Subject: | decode_utf8 idempotence |
Date: | Sun, 26 Sep 2010 13:22:39 -0700 |
To: | bug-Encode [...] rt.cpan.org |
From: | Father Chrysostomos <sprout [...] cpan.org> |
The fix for #14559 ‘fix for #8872 introduces new “bug”’ (<https://rt.cpan.org/Public/Bug/Display.html?id=14559>) itself introduces a bug.
If I have a string containing "\xc3\xa9" that just happens to have the UTF8 flag on (e.g., substr "\x{100}\xc3\xa9", 1), decode_utf8 won’t decode it.
The UTF8 flag is something internal to perl, which should not be used in deciding what to do with a given string.

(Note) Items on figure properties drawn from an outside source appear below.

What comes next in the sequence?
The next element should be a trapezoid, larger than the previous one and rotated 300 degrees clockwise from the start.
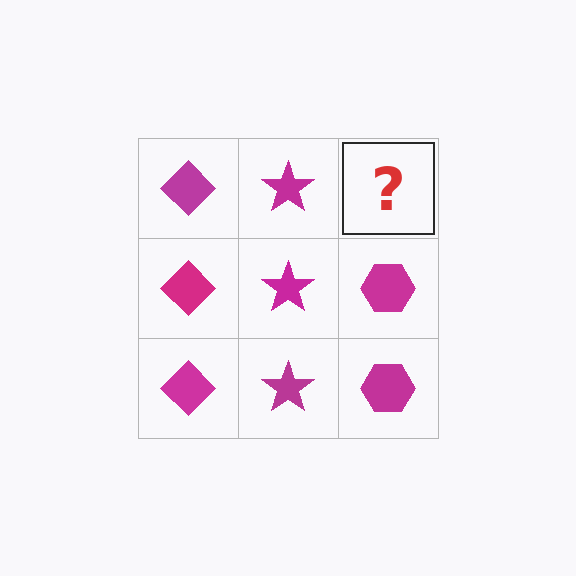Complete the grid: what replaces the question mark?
The question mark should be replaced with a magenta hexagon.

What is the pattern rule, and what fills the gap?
The rule is that each column has a consistent shape. The gap should be filled with a magenta hexagon.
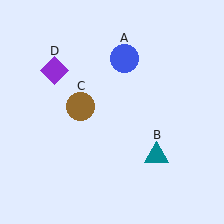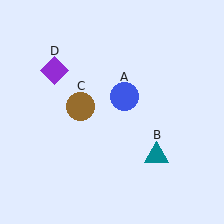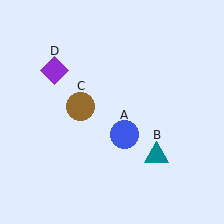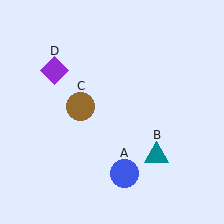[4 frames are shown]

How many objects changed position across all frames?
1 object changed position: blue circle (object A).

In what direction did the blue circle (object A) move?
The blue circle (object A) moved down.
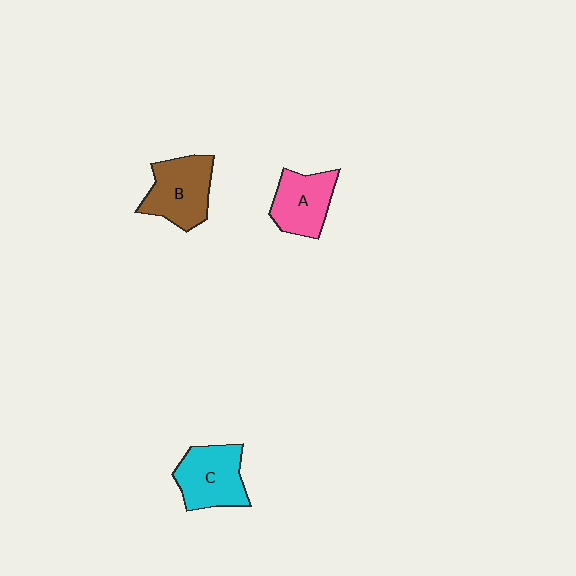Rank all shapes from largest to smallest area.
From largest to smallest: B (brown), C (cyan), A (pink).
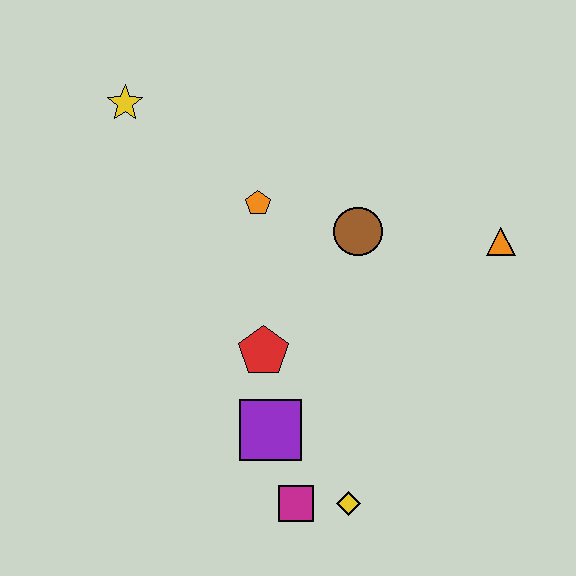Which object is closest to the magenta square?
The yellow diamond is closest to the magenta square.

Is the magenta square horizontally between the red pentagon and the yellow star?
No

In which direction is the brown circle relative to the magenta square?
The brown circle is above the magenta square.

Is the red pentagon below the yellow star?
Yes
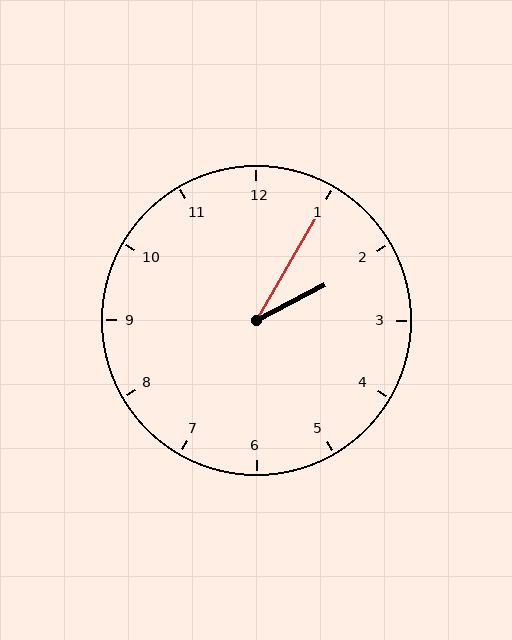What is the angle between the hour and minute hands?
Approximately 32 degrees.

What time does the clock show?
2:05.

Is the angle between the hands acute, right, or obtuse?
It is acute.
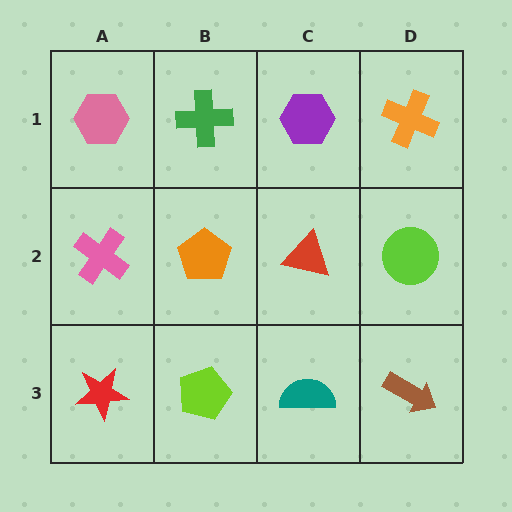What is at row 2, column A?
A pink cross.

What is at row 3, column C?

I think that bug #14559 is not a bug at all:
On Mon Sep 12 16:48:04 2005, RUZ wrote:
Show quoted text
> Fix for http://rt.cpan.org/NoAuth/Bug.html?id=8872 doesn't allow to
> use strings with UTF-8 flag as decode_utf8 argument:
>
> $ perl -MEncode -we 'decode_utf8("\x{100}")'
> Cannot decode string with wide characters at
> /usr/lib/perl5/5.8.7/x86_64-linux/Encode.pm line 166.
You can’t decode something other than bytes. There every decode routine must only accept characters in the range 0..255. How they are encoded internally by perl should be irrelevant.
Show quoted text> This behaviour is not documented and also is not consistent with
> encode_utf8 that doesn't die when string has no UTF-8 flag.
Again, whether the UTF8 flag is on or not should be irrelevant. encode_utf8 doesn’t die because perl string cannot contain anything it cannot handle.